La foi attend une intervention par laquelle la nouvelle humanité, organisée en Christ, descendra du ciel, prendra possession de la terre métamorphosée en une nouvelle création. La nouvelle Jérusalem descendra parmi les hommes et Dieu établira sa demeure au milieu d’eux pour toujours: « les choses anciennes sont passés ». La puissance de Dieu effectuera cette transformation qui ne sera pas graduelle, comme la transition du deuxième au troisième millénaire, mais qui aura la violence d’une crise.
Le monde ancien sera dissout et passera avec fracas (1 P 3:8ss, Ap 21:1). Il existe donc une continuité et une discontinuité entre notre cosmos et le ciel, tout comme il y a union et distinction entre les natures divine et humaine dans la personne unique de Christ. Il s’agit d’une nouvelle création. La paix et l’ordre sur la terre sont un avant-goût du paradis. La vie éternelle commence dès maintenant pour les croyants qui, après leur mort, entrent dans la présence de Christ. Le Saint-Esprit, en ressuscitant Christ, est l’Esprit de puissance et de vie qui annonce quel est l’espérance pour nous, qui suivons son mouvement à distance, selon les lois de la temporalité présente.
Pourtant, le ciel n’existe pas sans discontinuité, mutation et crise. La réalité présente sera dissoute et transformée par l’Esprit en une réalité nouvelle. Ce changement n’est ni naturel, ni le résultat d’une évolution, mais l’œuvre cataclysmique de l’Esprit. Il appelle une certaine violence: celle de la mort, de la disparition de la réalité présente et de la résurrection. Le ciel est arraché brutalement, par l’Esprit, à la création actuelle.
III. Deux commentaires théologiques
Colossiens 1:16-18 établit un lien très étroit entre la création pour Christ et sa consommation en Christ. Comment pouvons-nous relier Christ comme fin de l’histoire et Christ comme début de l’histoire, le Créateur et le Rédempteur?
i) Jésus comme raison d’être de la création
L’Ecriture dit que la finalité de toutes choses est Dieu le Père (Rm 11:38, 1 Co 8:6 et Ap 21:6) qui sera tout en tous. Quelle est donc la fonction de Christ? Nous ne pouvons pas fonder une doctrine de Dieu sur Christ, comme certaines théologies modernes essaient de le faire. Christ est le médiateur qui nous révèle l’amour, le cœur de Dieu et non pas son être en tant que tel. L’eschatologie fait référence à la personne de Christ qui est présent dans l’histoire. En ce sens, l’histoire existe pour lui, car il est un avec Dieu.

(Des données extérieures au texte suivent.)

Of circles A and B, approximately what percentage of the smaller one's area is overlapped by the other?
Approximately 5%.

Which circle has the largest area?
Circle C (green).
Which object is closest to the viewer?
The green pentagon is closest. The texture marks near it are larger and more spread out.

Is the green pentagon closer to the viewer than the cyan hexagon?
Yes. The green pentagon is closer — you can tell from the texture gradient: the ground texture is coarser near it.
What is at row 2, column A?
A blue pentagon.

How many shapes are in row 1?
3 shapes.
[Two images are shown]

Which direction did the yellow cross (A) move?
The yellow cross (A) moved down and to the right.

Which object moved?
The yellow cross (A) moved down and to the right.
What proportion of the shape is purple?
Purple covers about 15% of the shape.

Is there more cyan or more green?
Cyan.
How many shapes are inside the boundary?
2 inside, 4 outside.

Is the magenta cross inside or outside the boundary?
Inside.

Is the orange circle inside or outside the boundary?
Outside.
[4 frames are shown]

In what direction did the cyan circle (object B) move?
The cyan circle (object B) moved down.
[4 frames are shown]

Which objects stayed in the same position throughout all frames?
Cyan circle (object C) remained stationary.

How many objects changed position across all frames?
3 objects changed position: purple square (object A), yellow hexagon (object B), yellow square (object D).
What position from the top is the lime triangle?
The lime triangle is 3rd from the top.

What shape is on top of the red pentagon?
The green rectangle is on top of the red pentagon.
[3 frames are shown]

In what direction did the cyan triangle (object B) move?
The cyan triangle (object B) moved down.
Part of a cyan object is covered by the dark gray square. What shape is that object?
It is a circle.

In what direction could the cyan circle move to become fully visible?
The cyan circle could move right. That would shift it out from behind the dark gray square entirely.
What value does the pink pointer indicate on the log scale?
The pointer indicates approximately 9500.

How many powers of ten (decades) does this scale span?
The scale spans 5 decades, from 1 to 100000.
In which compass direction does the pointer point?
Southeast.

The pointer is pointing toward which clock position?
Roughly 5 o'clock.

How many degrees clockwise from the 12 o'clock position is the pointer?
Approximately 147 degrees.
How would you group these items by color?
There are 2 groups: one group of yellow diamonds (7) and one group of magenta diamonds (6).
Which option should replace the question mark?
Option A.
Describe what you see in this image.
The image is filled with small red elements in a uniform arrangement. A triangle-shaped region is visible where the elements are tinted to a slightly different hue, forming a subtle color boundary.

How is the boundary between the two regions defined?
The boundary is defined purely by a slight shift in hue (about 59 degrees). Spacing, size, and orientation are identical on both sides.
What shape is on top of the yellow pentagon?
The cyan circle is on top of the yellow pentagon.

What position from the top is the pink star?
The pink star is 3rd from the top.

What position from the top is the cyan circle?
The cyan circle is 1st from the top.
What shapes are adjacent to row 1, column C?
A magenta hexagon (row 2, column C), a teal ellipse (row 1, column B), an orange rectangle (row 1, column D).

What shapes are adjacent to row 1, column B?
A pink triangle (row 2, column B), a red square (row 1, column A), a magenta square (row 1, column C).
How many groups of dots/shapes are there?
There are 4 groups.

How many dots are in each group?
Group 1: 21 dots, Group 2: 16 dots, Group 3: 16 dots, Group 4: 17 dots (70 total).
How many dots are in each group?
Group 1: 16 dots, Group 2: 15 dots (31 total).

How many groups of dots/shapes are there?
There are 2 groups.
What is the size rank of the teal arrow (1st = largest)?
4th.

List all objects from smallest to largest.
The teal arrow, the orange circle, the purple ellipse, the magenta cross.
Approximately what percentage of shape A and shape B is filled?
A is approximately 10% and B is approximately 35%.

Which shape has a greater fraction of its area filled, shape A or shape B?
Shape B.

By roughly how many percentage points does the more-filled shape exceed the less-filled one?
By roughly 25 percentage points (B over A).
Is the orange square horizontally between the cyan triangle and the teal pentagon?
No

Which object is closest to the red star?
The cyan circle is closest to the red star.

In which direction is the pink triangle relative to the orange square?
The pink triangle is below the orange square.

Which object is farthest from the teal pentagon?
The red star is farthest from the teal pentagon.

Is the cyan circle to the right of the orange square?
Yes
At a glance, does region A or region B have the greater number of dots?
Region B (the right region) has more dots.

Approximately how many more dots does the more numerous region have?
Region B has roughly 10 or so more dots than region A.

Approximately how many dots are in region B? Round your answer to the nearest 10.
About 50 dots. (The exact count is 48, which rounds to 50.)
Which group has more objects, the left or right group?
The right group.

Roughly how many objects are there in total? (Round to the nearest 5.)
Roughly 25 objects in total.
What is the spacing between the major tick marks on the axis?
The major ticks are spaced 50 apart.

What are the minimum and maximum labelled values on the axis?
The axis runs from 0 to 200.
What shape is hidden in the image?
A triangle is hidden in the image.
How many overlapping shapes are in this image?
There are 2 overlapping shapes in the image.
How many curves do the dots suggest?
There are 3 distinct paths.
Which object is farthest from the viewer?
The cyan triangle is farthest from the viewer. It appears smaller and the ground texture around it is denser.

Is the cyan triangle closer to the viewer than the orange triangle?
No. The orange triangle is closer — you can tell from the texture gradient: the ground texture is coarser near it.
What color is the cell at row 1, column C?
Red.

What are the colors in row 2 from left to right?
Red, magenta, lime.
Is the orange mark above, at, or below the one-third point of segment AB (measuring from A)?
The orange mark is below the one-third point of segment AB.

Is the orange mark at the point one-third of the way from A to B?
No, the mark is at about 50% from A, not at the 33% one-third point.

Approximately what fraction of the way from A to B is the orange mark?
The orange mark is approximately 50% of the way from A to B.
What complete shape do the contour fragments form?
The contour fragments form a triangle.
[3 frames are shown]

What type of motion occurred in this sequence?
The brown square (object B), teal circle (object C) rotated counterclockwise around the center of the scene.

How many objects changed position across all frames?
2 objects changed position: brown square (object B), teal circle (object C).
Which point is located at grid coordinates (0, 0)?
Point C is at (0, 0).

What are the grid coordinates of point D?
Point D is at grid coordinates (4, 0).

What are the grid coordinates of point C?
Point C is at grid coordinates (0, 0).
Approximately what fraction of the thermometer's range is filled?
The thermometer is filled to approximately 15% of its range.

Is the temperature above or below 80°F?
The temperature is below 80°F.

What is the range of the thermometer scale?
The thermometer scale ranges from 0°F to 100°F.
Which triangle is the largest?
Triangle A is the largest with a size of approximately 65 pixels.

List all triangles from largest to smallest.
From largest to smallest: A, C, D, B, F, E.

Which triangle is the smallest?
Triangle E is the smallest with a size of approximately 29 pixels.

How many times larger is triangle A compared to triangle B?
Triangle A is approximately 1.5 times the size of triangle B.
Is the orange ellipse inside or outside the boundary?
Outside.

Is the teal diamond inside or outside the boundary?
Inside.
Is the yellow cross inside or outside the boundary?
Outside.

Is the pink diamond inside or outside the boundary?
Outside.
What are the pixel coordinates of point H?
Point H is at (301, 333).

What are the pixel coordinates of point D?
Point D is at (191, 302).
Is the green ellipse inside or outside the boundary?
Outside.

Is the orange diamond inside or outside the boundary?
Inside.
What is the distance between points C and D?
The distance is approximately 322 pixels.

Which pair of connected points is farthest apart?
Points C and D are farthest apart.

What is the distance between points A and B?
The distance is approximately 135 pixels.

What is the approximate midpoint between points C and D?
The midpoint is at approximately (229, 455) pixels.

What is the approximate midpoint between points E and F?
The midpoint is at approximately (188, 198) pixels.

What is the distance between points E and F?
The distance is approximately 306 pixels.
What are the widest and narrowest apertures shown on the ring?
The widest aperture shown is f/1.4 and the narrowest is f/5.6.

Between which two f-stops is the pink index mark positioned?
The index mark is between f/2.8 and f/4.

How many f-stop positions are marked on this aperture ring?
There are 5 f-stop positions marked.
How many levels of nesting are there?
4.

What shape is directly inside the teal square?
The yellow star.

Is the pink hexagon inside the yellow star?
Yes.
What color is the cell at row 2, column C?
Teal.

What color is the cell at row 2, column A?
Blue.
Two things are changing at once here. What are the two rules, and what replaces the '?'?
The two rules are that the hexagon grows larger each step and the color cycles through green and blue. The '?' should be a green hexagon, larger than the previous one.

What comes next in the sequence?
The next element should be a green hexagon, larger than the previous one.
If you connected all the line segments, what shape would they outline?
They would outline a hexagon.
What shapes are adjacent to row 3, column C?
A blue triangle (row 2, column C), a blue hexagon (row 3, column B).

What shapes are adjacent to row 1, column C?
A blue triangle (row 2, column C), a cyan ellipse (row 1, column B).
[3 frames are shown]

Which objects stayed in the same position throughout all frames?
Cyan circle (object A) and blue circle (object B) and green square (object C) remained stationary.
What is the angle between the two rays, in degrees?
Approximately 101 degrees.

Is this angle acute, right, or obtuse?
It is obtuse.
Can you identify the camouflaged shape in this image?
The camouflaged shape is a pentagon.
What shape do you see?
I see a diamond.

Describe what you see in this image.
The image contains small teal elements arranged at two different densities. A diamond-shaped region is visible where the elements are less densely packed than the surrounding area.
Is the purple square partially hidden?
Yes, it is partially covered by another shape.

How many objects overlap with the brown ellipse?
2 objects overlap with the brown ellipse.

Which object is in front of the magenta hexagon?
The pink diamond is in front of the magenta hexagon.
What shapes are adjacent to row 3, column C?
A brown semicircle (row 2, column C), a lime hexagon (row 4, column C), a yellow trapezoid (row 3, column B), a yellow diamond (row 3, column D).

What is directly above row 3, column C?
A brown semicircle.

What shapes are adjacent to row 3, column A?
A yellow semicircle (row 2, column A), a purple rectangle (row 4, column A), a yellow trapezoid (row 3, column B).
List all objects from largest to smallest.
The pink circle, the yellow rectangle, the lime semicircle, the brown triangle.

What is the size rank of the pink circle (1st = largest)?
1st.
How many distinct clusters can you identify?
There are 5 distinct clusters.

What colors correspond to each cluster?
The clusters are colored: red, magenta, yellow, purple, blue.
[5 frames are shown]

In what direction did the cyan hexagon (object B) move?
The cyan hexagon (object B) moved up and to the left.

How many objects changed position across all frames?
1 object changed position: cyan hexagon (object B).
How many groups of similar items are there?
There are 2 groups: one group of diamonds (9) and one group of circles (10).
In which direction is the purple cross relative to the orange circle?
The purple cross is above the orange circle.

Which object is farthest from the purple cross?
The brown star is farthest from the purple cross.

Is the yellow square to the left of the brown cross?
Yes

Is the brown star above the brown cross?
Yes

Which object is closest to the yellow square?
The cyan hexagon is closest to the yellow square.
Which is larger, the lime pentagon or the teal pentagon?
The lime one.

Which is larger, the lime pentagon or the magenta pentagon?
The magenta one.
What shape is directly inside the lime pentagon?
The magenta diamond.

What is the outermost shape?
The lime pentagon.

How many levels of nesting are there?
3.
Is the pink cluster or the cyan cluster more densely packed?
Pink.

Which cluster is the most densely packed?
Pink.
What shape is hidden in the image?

La séparation des cieux et de la terre est réelle en Christ étant donné la séparation de ses deux natures, et la réalité de la diastase est accentuée dans le fait qu’il supporte la mort dans sa nature humaine. Son expérience est autre que celle du Père, parce qu’il a assumé la nature humaine dans la kenose de Philippiens 2; mais dans son union avec Dieu, il révèle l’attitude de Dieu, comme étant « pour nous » dans son amour éternel. L’union éternelle des deux natures en Christ justifie la raison d’être de la création, et constitue l’attestation divine de l’union finale des cieux et de la terre dans la nouvelle création.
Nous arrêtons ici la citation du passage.